Whitfield Diffie, the inventor of public key cryptography, and now chief security officer at Sun Microsystems, spoke out in defence of the security of open-source software at the RSA Conference in Paris on Tuesday.
Diffie was defending open-source software against an attack made earlier at the same conference by Microsoft chief security officer Craig Mundie.
During his keynote, Mundie had labelled as a "myth" the idea that open-source software can be more secure than closed, proprietary software. "Just because people can look at software, it doesn't mean they will," said Mundie. "You need trained people looking, not just arbitrary people."
Open-source products have steady streams of vulnerabilities, Mundie continued, arguing that closed-source proprietary software gives users a clear point of responsibility where problems will be fixed (the software vendor). "People need an incentive to do the grungy work (of checking security aspects of code)."
"Craig's right," said Diffie. "But there is an asymmetry here. Who is the most important person who should look at the code? You -- the enterprise -- have a moral responsibility to audit that code."
Since Microsoft has pointed out that it is unlikely to take legal responsibility for the security of its code, Diffie's suggestion may gain credibility.
Diffie denied that there was any trade-off between security and usability, saying that if the security risks are properly understood, then security measures become a prerequisite of usability. Car keys make it more complex to lock and leave your car, he said, but they allow you to park your car anywhere in town.
Diffie also said that security cannot be delegated, nor can a user rely on one company for security. "Openness is essential for trust," he said, referring to open-source code, as well as compatibility.

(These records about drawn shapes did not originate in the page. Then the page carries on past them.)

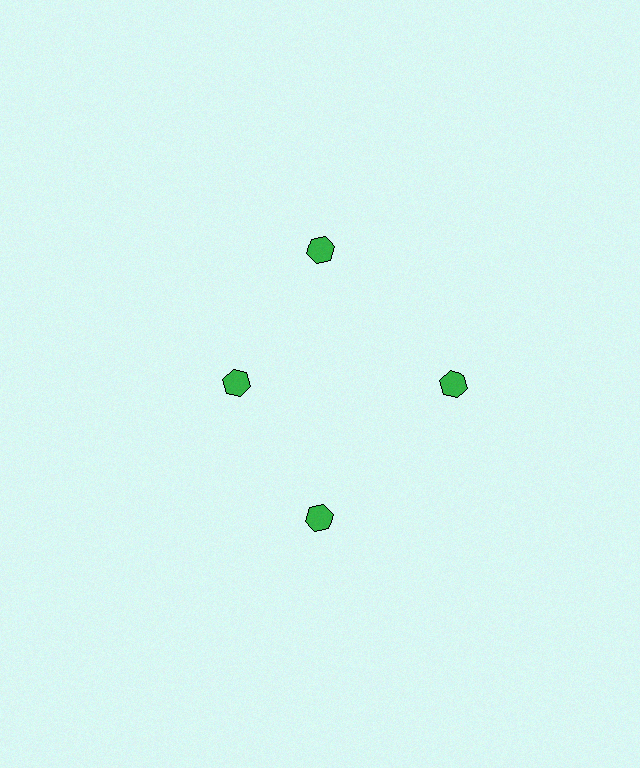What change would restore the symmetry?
The symmetry would be restored by moving it outward, back onto the ring so that all 4 hexagons sit at equal angles and equal distance from the center.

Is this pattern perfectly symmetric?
No. The 4 green hexagons are arranged in a ring, but one element near the 9 o'clock position is pulled inward toward the center, breaking the 4-fold rotational symmetry.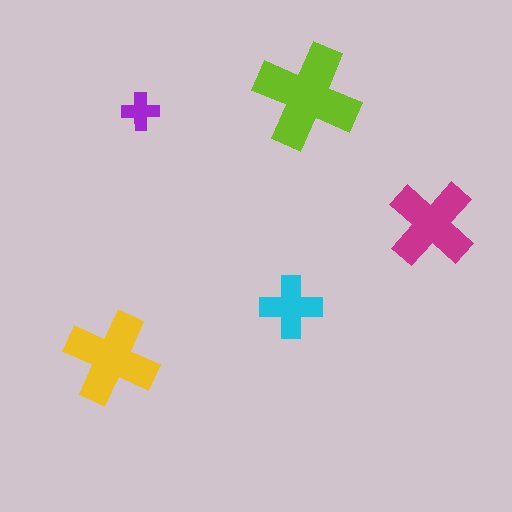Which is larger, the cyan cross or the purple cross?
The cyan one.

In future we will have to rely more heavily on software for security, he added: "As security migrates further from human intervention, it migrates further from natural human methods of security."
Sun's involvement in security goes back to its foundation as the company that made servers for university Unix sites, he said, pointing out that the secure version of Solaris was created in 1990, and the mainstream version is now very close to it, with features like compartmentalisation built in. Other Sun achievements in security included Java, with its sandbox and byte code verification.
Peter Judge reported from the RSA Conference in Paris.